More questions about appending linkage

So, I was in the process of writing a custom LLVM pass (my first one, yay!) to handle the problem of measuring the length of an appending linkage array.

The approach I was taking was pretty simple: Iterate through all of the module’s global variables until I find one that is trying to calculate the end of an appending-linkage array, which looks like this:

@_moduleListEnd = constant [1 x %Module*]* getelementptr ([1 x %Module*]* bitcast ([62 x %Module*]* @_moduleList to [1 x %Module*]), i32 1) ; <[1 x %Module]**> [#uses=0]

Once I detected this particular pattern, I’d simply remove the bitcast instruction so that the GEP is operating on the real type of the array.

Unfortunately, this runs in to a couple problems. The first is that I don’t really understand how appending linkage interacts with dead global elimination. What I want is for the appending linkage array to only contain the variables that survived dead global elimination; And I don’t want the global references in the array itself to cause the referred global to be considered “live”.

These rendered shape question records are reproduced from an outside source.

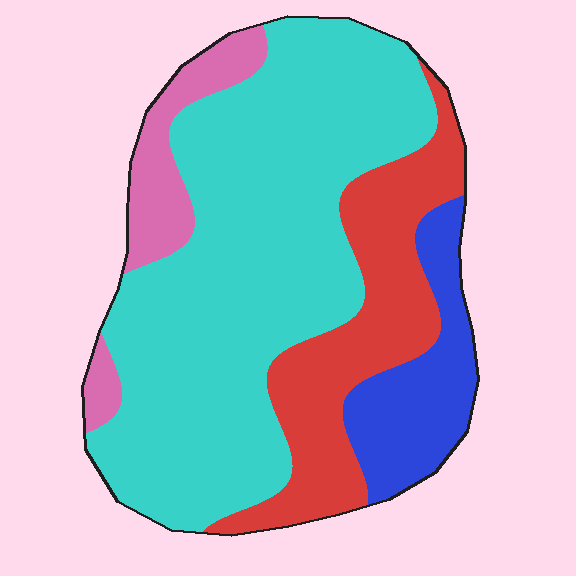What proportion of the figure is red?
Red takes up about one fifth (1/5) of the figure.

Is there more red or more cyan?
Cyan.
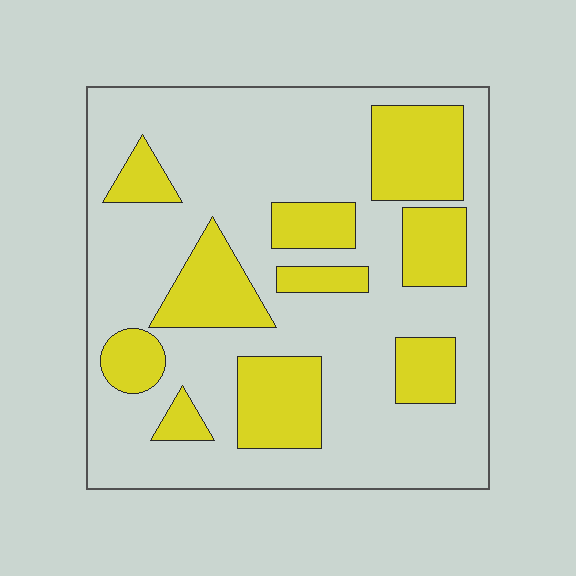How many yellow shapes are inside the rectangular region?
10.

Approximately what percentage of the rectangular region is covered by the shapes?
Approximately 30%.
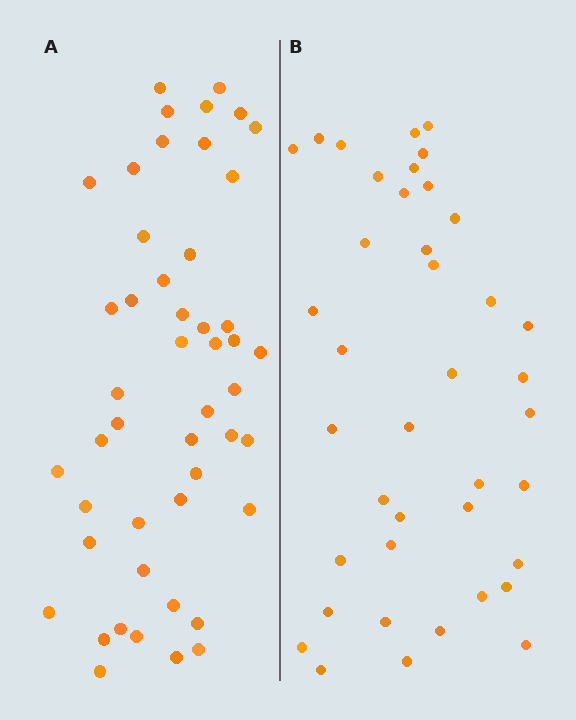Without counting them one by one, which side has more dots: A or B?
Region A (the left region) has more dots.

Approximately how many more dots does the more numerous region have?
Region A has roughly 8 or so more dots than region B.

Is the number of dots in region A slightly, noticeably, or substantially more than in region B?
Region A has only slightly more — the two regions are fairly close. The ratio is roughly 1.2 to 1.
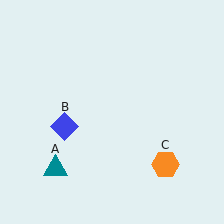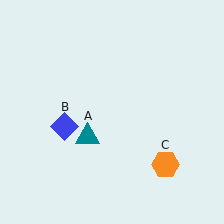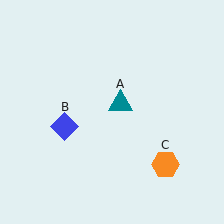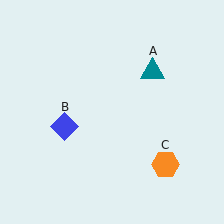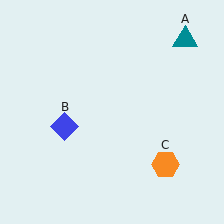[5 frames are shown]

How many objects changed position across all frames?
1 object changed position: teal triangle (object A).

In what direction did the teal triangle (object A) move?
The teal triangle (object A) moved up and to the right.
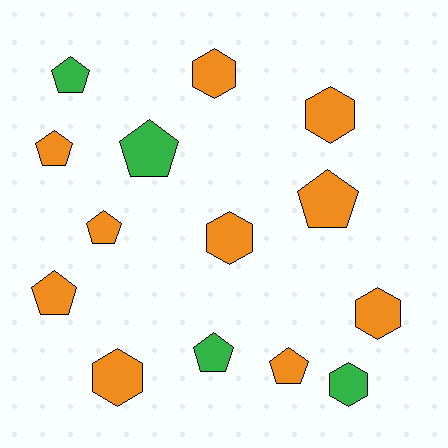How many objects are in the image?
There are 14 objects.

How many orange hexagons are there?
There are 5 orange hexagons.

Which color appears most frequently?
Orange, with 10 objects.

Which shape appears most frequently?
Pentagon, with 8 objects.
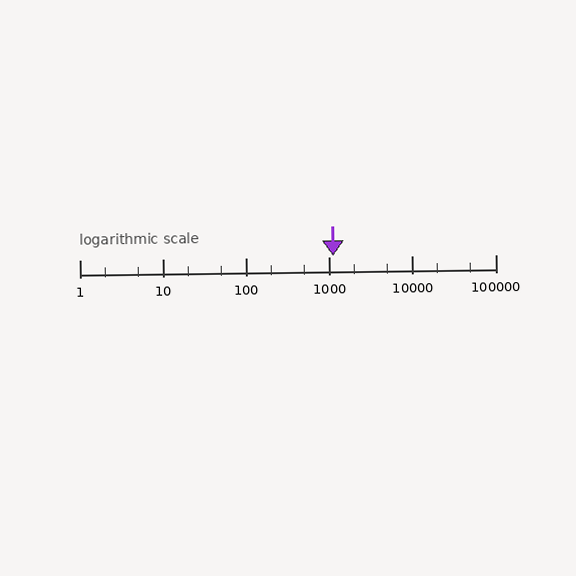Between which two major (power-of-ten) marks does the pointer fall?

It’s easy to envision if you think in terms of C++ static constructors: Say you are linking with a static library that has a large number of modules, some of which contains static constructor functions. You have some appending-linkage array which is used to collect together pointers to all of the functions that need to be executed before main(). However, you don’t want to include functions for classes that aren’t transitively reachable from your main function, otherwise you end up pulling in the entire library and your program gets bloated.

The other problem is that you want to fix up the appending linkage arrays after dead global elimination. Unfortunately, at that point the internalize pass has changed the linkage types of all your appending arrays to “internal”. So there’s no way for my trick to work, since it can’t tell which arrays to fix up.

In the case of static C++ constructors, my understanding is that the linker has special knowledge of that particular array. But I don’t want to hard-code the name of a particular global into my linker if I can help it. What I need is some way to mark or annotate those variables to tell the linker to perform the fixup.